You are viewing your 1 free article this month. Login to read more articles.
The Bodley Head has pre-empted Professor David Turner’s Disability: A History of Resistance, “a ground-breaking history of disabled lives in Britain over the course of 500 years that for the first time puts disabled people at the centre of the story”.
Stuart Williams, publishing director, acquired UK, British Commonwealth and Europe rights on behalf of The Bodley Head from Hannah Schofield at LBA, for publication in hardback, e-book and audio formats in 2025.
The publisher’s synopsis reads: “Technological breakthroughs, greater political representation and increased visibility in popular culture all make it easy for us to believe that disabled people today are better off than those in centuries past. And yet, this idea of modern Britain as a triumph of continual progress is harder to swallow if we put disabled people at the centre of the narrative.
“David Turner draws from a wide range of previously overlooked sources – including love letters, petitions, prison records and oral histories to name a few – to reveal the rich and complex lives of disabled people since the 16th-century.
“The result is a panoramic story that takes disability history beyond the world of medicine, institutionalisation and suffering into one of resistance, resourcefulness and resilience. And in highlighting the many years of activism to which we owe modern disability rights, Turner shines an important spotlight on the work we still need to do to become a truly inclusive society.”

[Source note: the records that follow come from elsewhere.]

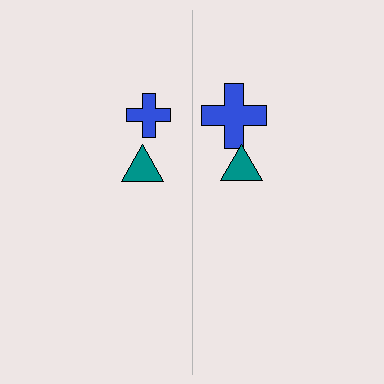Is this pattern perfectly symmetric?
No, the pattern is not perfectly symmetric. The blue cross on the right side has a different size than its mirror counterpart.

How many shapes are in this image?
There are 4 shapes in this image.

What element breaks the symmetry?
The blue cross on the right side has a different size than its mirror counterpart.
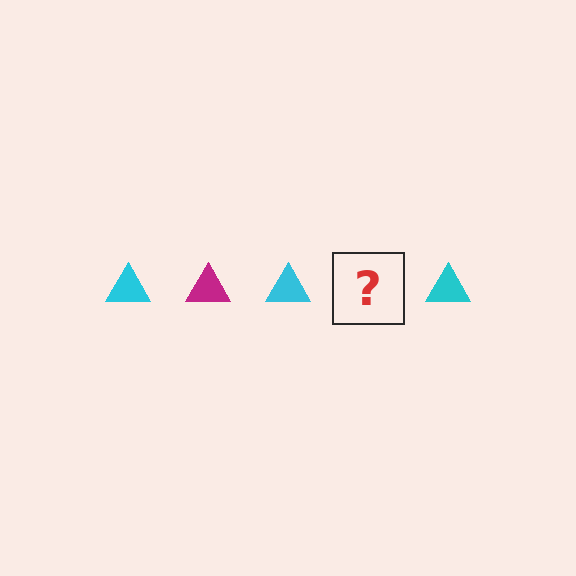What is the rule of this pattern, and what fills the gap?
The rule is that the pattern cycles through cyan, magenta triangles. The gap should be filled with a magenta triangle.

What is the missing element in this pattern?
The missing element is a magenta triangle.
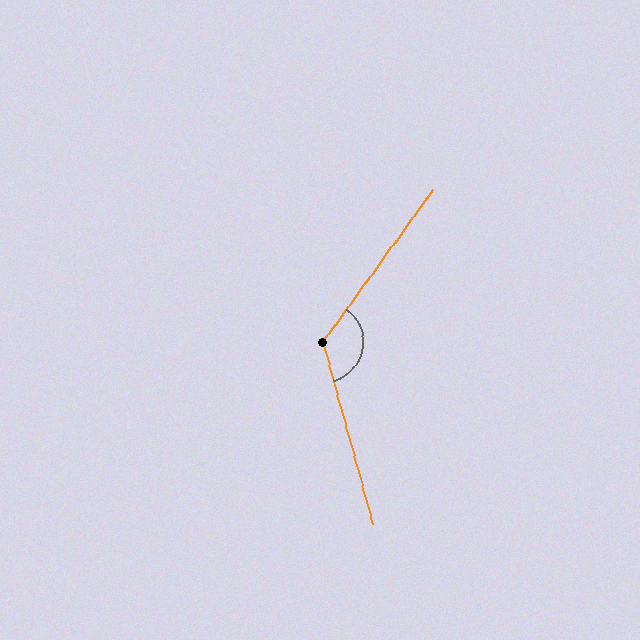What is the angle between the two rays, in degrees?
Approximately 129 degrees.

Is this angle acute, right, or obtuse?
It is obtuse.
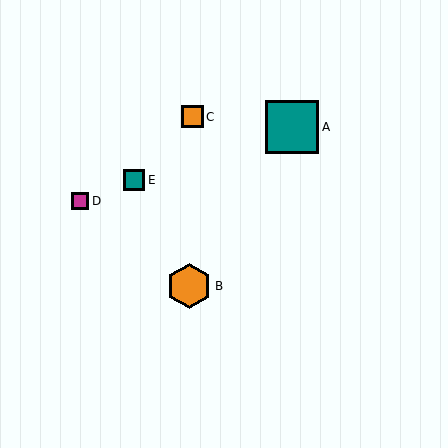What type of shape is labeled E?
Shape E is a teal square.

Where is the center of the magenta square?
The center of the magenta square is at (80, 201).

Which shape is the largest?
The teal square (labeled A) is the largest.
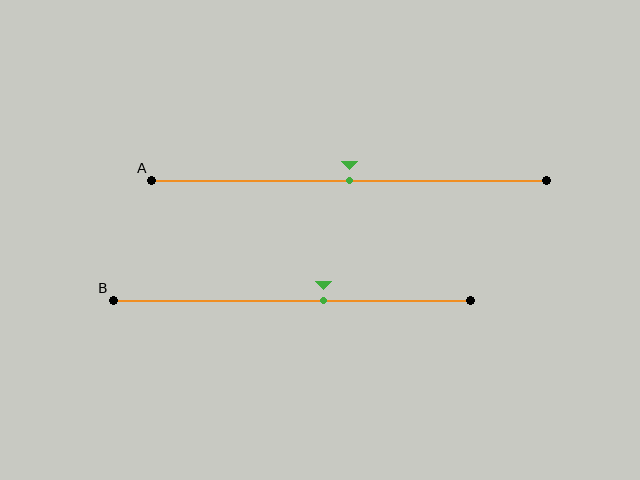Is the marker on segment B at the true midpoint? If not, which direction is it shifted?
No, the marker on segment B is shifted to the right by about 9% of the segment length.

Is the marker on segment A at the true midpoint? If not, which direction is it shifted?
Yes, the marker on segment A is at the true midpoint.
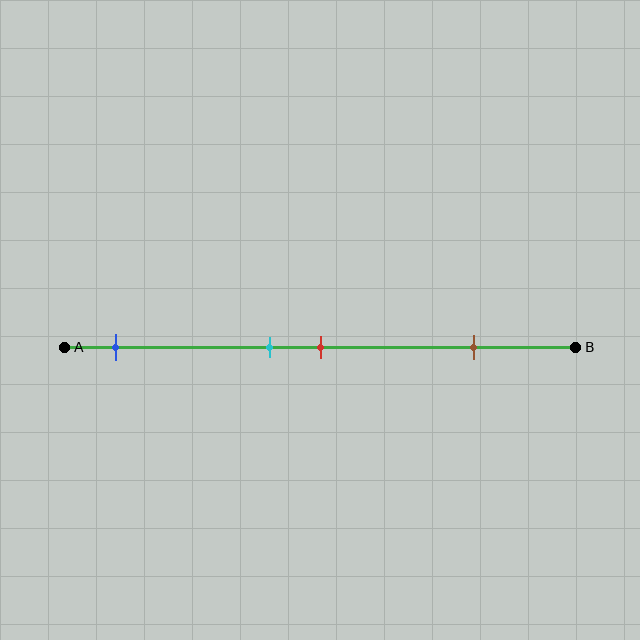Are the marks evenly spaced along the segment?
No, the marks are not evenly spaced.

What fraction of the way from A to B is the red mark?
The red mark is approximately 50% (0.5) of the way from A to B.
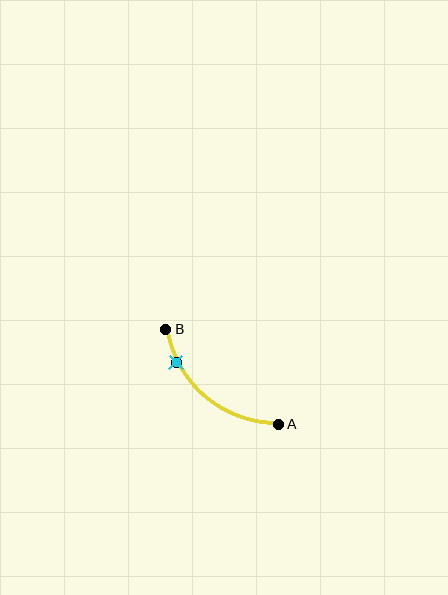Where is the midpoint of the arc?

David Turner is a social and cultural historian at Swansea University specialising in disability, medicine and gender. He is the first person in the UK to be promoted to a professorship based on their work in disability history and has published widely on the subject. He also co-devised the BBC Radio 4 series "Disability: A New History" and has acted as a historical consultant on various television shows including BBC Two’s "Silenced".
Turner said: “I’m thrilled to be working with The Bodley Head to bring disability history from the margins to the mainstream. Uncovering stories of disabled people in history in all their richness and diversity will help to challenge stereotypes at a time when better understanding of disability is needed more than ever.”
Williams commented: “This is a ground-breaking, deeply important and revelatory book from a writer who is perfectly placed to write the first history of disabled lives in Britain for the general reader. We’re looking forward enormously to publishing David.”
Schofield said Williams’ proposal “blew me away”. “It’s fascinating, wide-ranging, revolutionary and, above all, human,” she said. “Stuart and his team’s enthusiasm and vision have been fantastic from the get-go – I’m so excited for this partnership.”